Snowplow Avalanche released for Snowplow load-testing


#1

Hi everyone we are very excited to announce the release of our load-testing project Avalanche.

This project is aimed at creating a standardised framework for testing Snowplow batch and real-time pipelines under various loads. It will hopefully also expand ours and the community’s knowledge on what configurations work best and to discover (and then remove!) limitations that we might come across.

If you have any questions about the release, please post to this topic!
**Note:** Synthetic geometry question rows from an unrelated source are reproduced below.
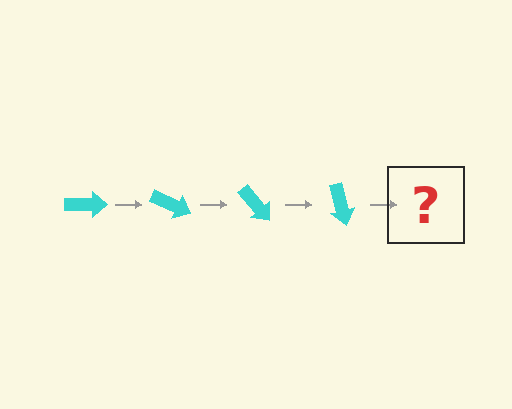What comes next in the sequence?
The next element should be a cyan arrow rotated 100 degrees clockwise.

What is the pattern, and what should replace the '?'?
The pattern is that the arrow rotates 25 degrees clockwise each step. The '?' should be a cyan arrow rotated 100 degrees clockwise.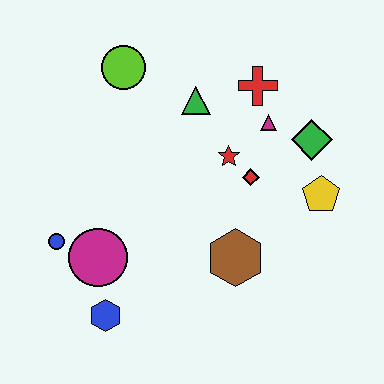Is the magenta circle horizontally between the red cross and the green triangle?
No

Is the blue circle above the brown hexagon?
Yes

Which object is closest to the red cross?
The magenta triangle is closest to the red cross.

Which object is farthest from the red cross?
The blue hexagon is farthest from the red cross.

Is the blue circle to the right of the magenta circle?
No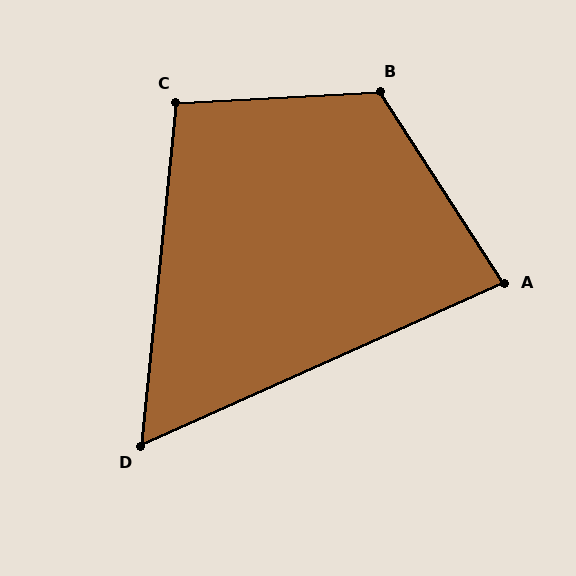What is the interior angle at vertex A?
Approximately 81 degrees (acute).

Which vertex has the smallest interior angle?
D, at approximately 60 degrees.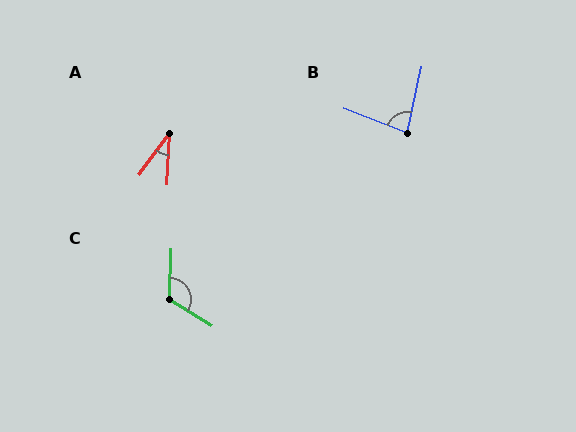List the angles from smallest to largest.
A (34°), B (81°), C (121°).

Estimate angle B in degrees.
Approximately 81 degrees.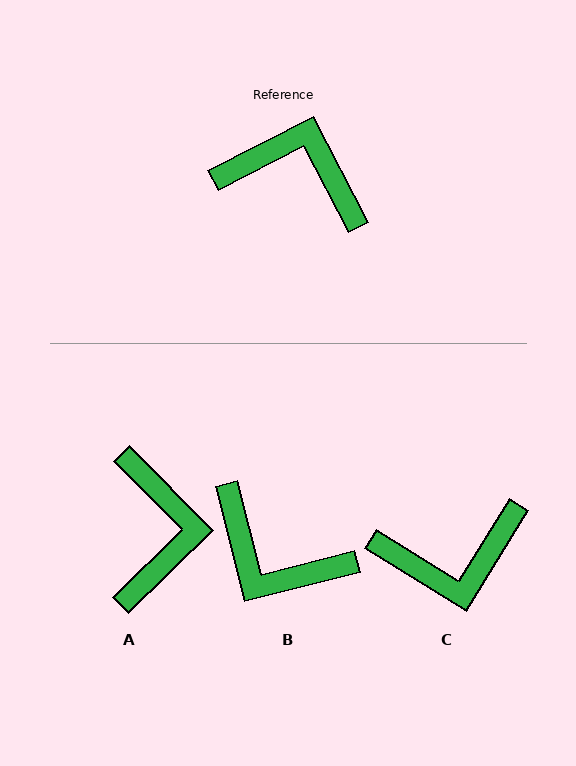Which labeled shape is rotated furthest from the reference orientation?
B, about 167 degrees away.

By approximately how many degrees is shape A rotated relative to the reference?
Approximately 73 degrees clockwise.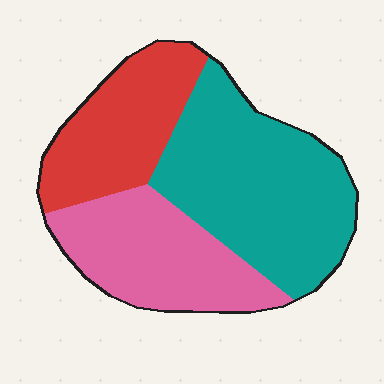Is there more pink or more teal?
Teal.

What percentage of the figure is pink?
Pink takes up between a sixth and a third of the figure.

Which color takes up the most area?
Teal, at roughly 45%.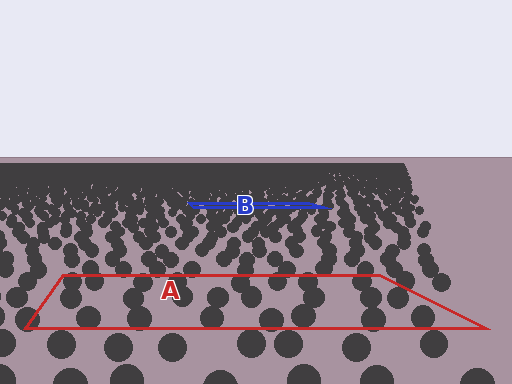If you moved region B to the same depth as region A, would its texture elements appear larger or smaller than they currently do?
They would appear larger. At a closer depth, the same texture elements are projected at a bigger on-screen size.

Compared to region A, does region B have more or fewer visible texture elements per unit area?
Region B has more texture elements per unit area — they are packed more densely because it is farther away.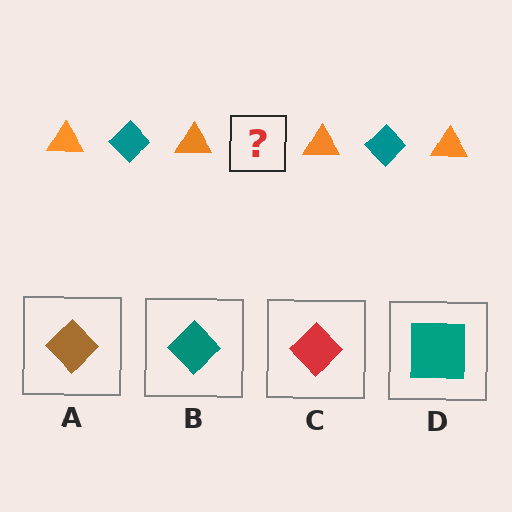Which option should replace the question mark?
Option B.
Please also share any experiences you have with Avalanche or any ideas for other simulations and tests that we could include.


#3

Hey @josh -

Avalanche is pretty awesome - checking it out, looks like its a scala bulk http event emitter (using gatling) - but seems to have quite a bit hard coded for v1 (as seen in line 52-54: https://github.com/13scoobie/avalanche/blob/master/src/main/com/snowplowanalytics/avalanche/ExponentialPeak.scala#L52).

I was wondering if you have a roadmap of features, or could do any callouts for whats to come with it?

Also, i noticed it has highcharts built in, which is awesome ( great product :slight_smile: ) - but that then means anyone who uses it for their company should buy a license to use it.

I had a few ideas to make it more dynamic:

  • Do look ups to iglu schemas to create more than just pageview/structured events
  • Create a type randomizer (string generator, int, etc) - possibly grabbing actual data based on past realtime archives (query elasticsearch?)

Would be very interested to hear your thoughts, and what items you think would be best to include/build upon.


#4

Hey @13scoobie,

Under the hood it is entirely Gatling Highchart’s - the only piece here that is custom to Snowplow are the scenarios in the form of an Exponential and Linear peak.

These are written using Gatling as well - if you wanted to add your own you would simply need to write some Scala code with the scenario that you wanted to test!

Would be very interested to hear your thoughts, and what items you think would be best to include/build upon.

What we can do at the moment with Avalanche is test very high, predictable scale. An event randomiser and a sending randomiser would be the next items which would be best to build next.

What you have suggested for the event randomiser sounds spot on - we need to use Iglu Central schemas and some form of value generator to get a large variety of events coming in. A neat addition here would then be to add the ability to add your own custom Iglu to the pool to generate an even larger variety of events.

To cap this off we would then need some way to vary the number and type of event contexts attached to each event.

The other side would be to vary using GET and POST requests and for the later the number of events per request as this can have interesting side affects downstream in processing.

Roadmaps

At the moment we do not have any definitive roadmap for this project but PRs are always welcome to explore these ideas or anything else you would like to see included in the project!